Terlebih ketika salah satu di antara mereka terang-terangan mengeluarkan celetukan, “gak malu apa pakai baju itu-itu aja?”

Seperti yang sudah saya katakan tadi, pakai baju itu-itu saja adalah salah satu dosa yang harus dihindari remaja.

Di sekolah, kami memang memakai seragam. Namun setelah itu, mereka mulai menunjukkan siapa diri mereka melalui penampilan dan fisiknya.

Untungnya, sebelum menjadi bulan-bulanan yang semakin parah, saya menemukan Laruna Indonesia Fashion Forum melalui internet.

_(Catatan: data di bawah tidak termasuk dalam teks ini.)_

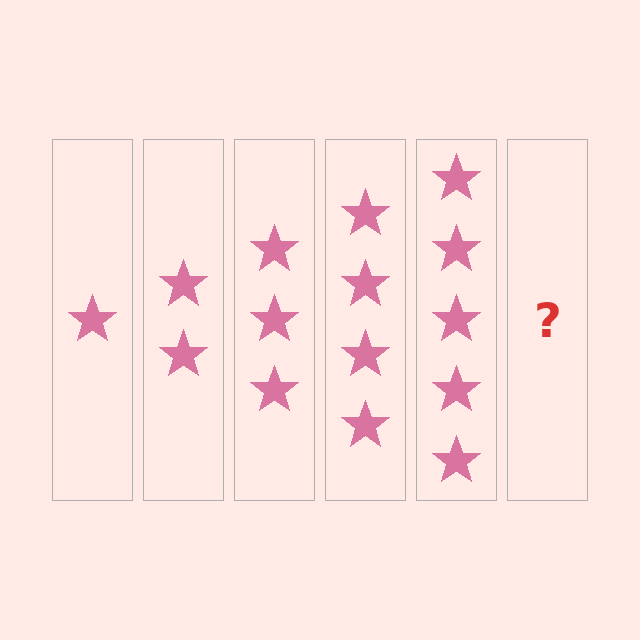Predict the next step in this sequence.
The next step is 6 stars.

Melalui situs ini saya akhirnya sadar bahwa untuk menjadi modis dan keren itu tidak perlu mahal. Dengan menambah wawasan mengenai fashion, saya akhirnya tahu cara memadupadankan busana. Saya juga lebih melek tentang trend yang sebelumnya selalu dihindari karena merasa tidak bisa mengikuti arus.

Tak menunggu waktu lama, saya dan ketiga teman saya langsung mengikuti saran dalam artikel tersebut untuk mencari outfit dan aksesoris di thrift store.

Selain menambah koleksi terbaru melalui thrift store, kami juga memanfaatkan baju-baju lama kami dengan memadupadankannya dengan outfit yang lain sehingga terlihat lebih fresh.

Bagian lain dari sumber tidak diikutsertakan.